The Orange Tree is a Grade II listed former public house occupying 13 and 15 Old Market Place in Altrincham, a market town within Trafford, Greater Manchester, England. It originated as two late 18th‑century houses incorporating earlier timber framing on a medieval burgage plot, and was adapted for commercial use in the 19th century, when No. 15 became a beerhouse and adopted the name Orange Tree. The pub was extended into the adjoining No. 13 during the 1970s, creating the present combined building. It lies within the Old Market Place conservation area, designated in 1973, and traded until its closure in 2024.

==History==
The building originated as two adjoining houses, 13 and 15 Old Market Place, constructed in the late 18th century on a burgage plot from the medieval period fronting Altrincham's marketplace. Both structures incorporated earlier timber‑framed fabric and were probably rebuilt for Richard Irlam Grantham, a local landowner who later served as mayor. Grantham occupied No. 15 while letting No. 13 to tenants.

During the 19th century the properties were progressively adapted for commercial use as the town centre developed. By the 1860s No. 15 had been refronted with a rendered façade and parapet and was operating as a beerhouse. The name Orange Tree was adopted around 1874, taken from a nearby public house on Railway Street that was demolished during street improvements. (Note: Another source states that it became a pub around 1881, taking its name from another Altrincham establishment that burned down in 1880.) The 1898 Ordnance Survey map marks the building as a public house without an attributed name, while the 1910 and 1938 editions simply show the building.

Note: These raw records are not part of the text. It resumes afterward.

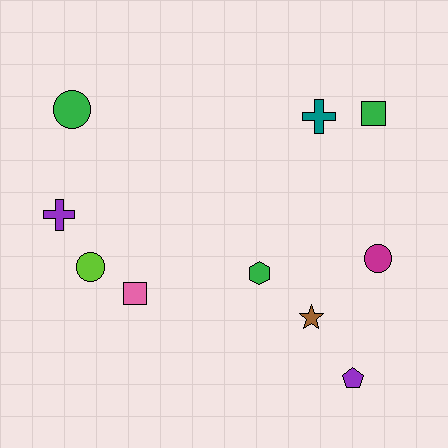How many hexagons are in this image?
There is 1 hexagon.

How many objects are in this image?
There are 10 objects.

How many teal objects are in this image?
There is 1 teal object.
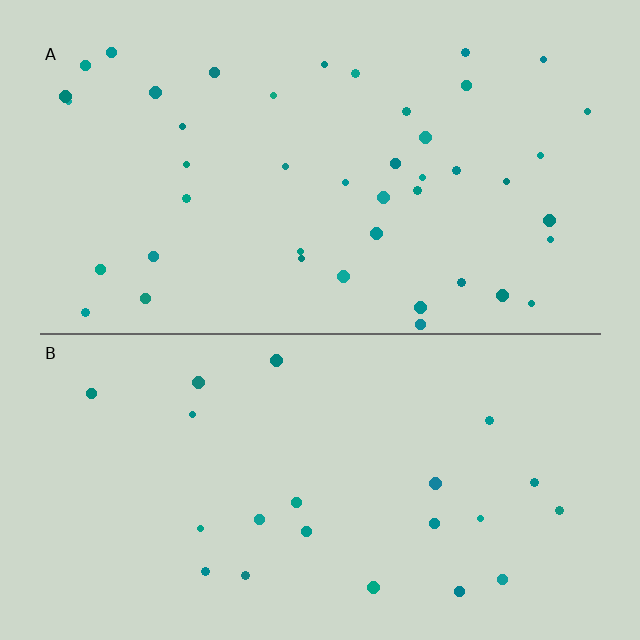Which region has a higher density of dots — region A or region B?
A (the top).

In 1973 the site was included within the newly designated Old Market Place conservation area. Substantial alterations followed in the 1970s, when the pub was expanded into the adjoining No. 13, resulting in major internal reconfiguration. Despite these changes, elements of the 18th‑century brickwork and earlier timber framing remain visible within the structure.

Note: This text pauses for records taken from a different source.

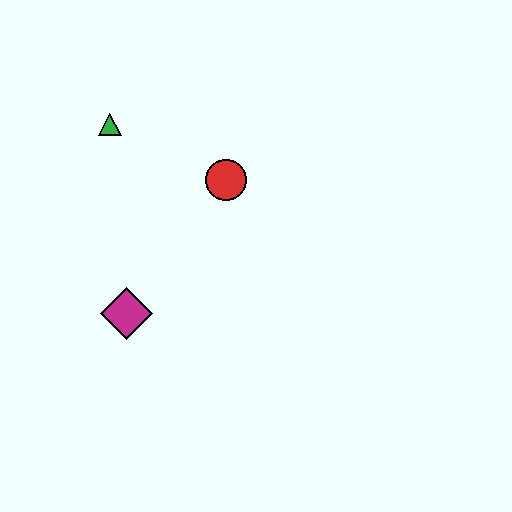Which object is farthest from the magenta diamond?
The green triangle is farthest from the magenta diamond.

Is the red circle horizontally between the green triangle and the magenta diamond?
No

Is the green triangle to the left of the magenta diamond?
Yes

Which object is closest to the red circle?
The green triangle is closest to the red circle.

The Orange Tree traded for more than a century before closing in 2024. A planning application submitted the following year proposed conversion to a restaurant with a ten‑bed HMO above, though no decision had been published by mid‑2026. On 29 January 2026, the former pub was designated a Grade II listed building.

==Architecture==
The front of the building is mainly red brick, with No. 13 painted and No. 15 rendered, while later brickwork appears on parts of the north and rear elevations. Some earlier timber framing survives inside, and the roofs are mostly artificial slate. The east front has three storeys and five bays: No. 13 forms the broader left‑hand section with a modern pub frontage, and No. 15 forms the two narrower bays with a rendered upper front and a 19th‑century parapet. The north elevation to Albert Place is rendered and gabled, with a lower catslide roof to one side and later brickwork set back behind it. The rear is a mix of render and later brick additions, including a stair bay to No. 13, while the south side is largely concealed by No. 11.

===Interior===
No. 13 has been altered over time, especially at the front, but it still contains earlier brick and timber work on all floors. A late 18th‑century staircase survives, along with historic beams in the ground‑floor rooms and parts of the original roof structure. The cellar retains sections of brick vaulting and stone walling.

No. 15 keeps a mixture of later and earlier features, including a late 18th‑century staircase, wide floorboards, and sections of timber framing with early infill. Some rooms contain older moulded beams, and the rear outshut preserves parts of its original roof and brick walls. The cellar includes remains of an earlier brick vault.